Chittagong — Emergency workers in Bangladesh on Thursday stepped up the search for victims of the country’s worst ever landslides, with mounting claims that the disaster was made worse by unchecked development.
Rescuers found two more bodies, including that of a woman apparently washed away, taking the death toll from floods and landslides across southeast Bangladesh to 154.
"We think she was washed away by strong currents during Tuesday’s landslides," local fire chief Didarul Alam said. "We have stepped up our rescue work in the five worst affected spots. But it’s a huge struggle to dig through [1.2m] of mud. Also villagers were not sure where the bodies were buried."
Emergency workers also found the body of a soldier missing since Tuesday, army spokesperson Rashidul Hasan said.
The landslides were the deadliest in the country’s history, eclipsing the previous highest death toll of 127 a decade ago.
Bijoy Giri Chakma, an elected tribal leader in the hardest-hit district of Rangamati, said the landslides were the worst he had ever seen, and blamed unplanned construction and the large-scale cutting of trees for the scale of the disaster.
"Trees have been felled indiscriminately, which loosens the soil. A lot of these hills are now completely barren," said Chakma.

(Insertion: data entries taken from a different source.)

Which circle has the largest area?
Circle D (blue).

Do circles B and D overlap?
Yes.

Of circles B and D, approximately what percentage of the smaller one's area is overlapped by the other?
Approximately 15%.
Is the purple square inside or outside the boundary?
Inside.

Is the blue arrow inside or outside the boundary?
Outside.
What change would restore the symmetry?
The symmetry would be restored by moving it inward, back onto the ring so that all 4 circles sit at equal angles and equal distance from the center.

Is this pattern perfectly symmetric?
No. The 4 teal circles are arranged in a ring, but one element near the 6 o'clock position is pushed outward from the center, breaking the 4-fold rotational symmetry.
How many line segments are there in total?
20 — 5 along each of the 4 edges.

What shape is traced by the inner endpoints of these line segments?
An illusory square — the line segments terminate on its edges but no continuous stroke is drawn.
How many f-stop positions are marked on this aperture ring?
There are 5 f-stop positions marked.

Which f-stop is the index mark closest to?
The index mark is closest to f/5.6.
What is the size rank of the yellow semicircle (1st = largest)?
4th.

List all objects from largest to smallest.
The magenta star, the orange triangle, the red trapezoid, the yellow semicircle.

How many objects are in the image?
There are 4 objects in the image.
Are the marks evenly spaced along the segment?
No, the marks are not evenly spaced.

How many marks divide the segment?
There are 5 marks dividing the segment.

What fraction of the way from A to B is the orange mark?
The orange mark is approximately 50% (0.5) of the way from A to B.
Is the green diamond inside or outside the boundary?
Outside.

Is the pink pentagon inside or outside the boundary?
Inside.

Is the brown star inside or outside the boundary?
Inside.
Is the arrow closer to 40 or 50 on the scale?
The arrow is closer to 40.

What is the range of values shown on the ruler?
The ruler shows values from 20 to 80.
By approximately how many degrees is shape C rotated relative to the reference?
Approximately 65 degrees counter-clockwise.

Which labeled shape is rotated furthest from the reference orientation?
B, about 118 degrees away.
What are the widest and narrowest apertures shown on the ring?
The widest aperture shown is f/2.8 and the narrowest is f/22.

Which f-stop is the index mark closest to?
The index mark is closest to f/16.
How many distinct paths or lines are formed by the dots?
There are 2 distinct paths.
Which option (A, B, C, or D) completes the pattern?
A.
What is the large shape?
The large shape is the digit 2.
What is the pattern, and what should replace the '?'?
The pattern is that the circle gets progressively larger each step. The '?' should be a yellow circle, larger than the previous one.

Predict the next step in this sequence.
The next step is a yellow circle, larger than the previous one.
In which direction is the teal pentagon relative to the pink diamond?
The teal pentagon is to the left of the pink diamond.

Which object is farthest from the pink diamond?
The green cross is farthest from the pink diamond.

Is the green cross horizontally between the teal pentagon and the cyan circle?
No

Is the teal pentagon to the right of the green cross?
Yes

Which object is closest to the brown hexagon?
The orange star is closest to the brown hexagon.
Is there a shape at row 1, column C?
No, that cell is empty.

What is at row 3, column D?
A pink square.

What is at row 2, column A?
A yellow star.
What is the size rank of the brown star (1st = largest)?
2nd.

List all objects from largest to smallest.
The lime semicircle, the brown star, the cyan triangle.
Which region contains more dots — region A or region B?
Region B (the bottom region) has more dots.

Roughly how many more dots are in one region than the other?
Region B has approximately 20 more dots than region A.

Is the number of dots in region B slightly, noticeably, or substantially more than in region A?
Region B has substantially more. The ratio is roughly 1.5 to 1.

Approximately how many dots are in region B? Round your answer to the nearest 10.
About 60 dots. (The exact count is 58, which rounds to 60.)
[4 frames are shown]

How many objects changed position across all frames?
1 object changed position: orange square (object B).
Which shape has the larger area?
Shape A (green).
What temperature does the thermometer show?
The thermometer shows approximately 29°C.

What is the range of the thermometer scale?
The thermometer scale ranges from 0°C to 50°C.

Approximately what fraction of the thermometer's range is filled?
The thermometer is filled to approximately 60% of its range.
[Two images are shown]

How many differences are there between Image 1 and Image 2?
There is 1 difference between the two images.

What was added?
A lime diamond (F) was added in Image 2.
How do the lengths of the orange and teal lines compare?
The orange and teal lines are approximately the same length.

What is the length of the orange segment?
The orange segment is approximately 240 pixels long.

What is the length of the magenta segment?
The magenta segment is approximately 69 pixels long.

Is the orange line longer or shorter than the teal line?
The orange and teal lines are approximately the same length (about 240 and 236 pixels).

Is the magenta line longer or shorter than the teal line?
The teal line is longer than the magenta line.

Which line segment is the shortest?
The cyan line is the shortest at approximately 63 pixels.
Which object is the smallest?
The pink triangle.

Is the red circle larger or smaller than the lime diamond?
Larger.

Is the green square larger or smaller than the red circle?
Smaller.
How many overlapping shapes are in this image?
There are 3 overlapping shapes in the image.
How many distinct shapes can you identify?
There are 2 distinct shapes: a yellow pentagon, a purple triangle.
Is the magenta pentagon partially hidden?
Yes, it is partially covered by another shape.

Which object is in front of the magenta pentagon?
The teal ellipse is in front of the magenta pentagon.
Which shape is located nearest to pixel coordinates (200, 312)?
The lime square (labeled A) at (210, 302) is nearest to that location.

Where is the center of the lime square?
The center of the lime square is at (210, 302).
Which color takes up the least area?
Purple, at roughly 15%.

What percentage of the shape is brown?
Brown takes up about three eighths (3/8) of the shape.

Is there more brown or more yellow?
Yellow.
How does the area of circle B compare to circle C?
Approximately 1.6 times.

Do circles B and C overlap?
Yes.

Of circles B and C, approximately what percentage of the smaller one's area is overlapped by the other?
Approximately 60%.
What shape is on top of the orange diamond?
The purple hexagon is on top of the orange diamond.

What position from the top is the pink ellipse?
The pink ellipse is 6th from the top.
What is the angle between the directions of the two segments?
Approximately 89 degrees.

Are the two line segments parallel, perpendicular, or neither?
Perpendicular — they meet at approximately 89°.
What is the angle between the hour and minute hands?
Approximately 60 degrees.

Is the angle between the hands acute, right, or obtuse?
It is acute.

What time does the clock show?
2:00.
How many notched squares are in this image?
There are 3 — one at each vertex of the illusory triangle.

His views chimed with those of local rights activists.
"The disaster is man-made. But there is a tendency to blame nature for this," said Sheepa Hafiza, head of the rights group Ain o Salish Kendra, at a news briefing on Wednesday.
Authorities say hundreds of homes were buried by mud and rubble sent cascading down hillsides after monsoon rains dumped 343mm of water on the southeast of the country in just 24 hours.
Disaster Management Department chief Reaz Ahmed said teams had begun to assess the full extent of the damage left by two days of incessant rains in the Chittagong hills, which cover one-tenth of the country’s landmass. Authorities have opened 18 shelters in the worst-hit hill districts, where 4,500 people have been evacuated.
The monsoon rains came two weeks after Cyclone Mora smashed into Bangladesh’s southeast, killing at least eight people and damaging tens of thousands of homes.
South Asia is frequently hit by flooding and landslides in the summer with the arrival of the annual monsoon rains.
More than 200 people were killed in Sri Lanka in May when the monsoon triggered landslides and the worst flooding the island has seen in well over a decade.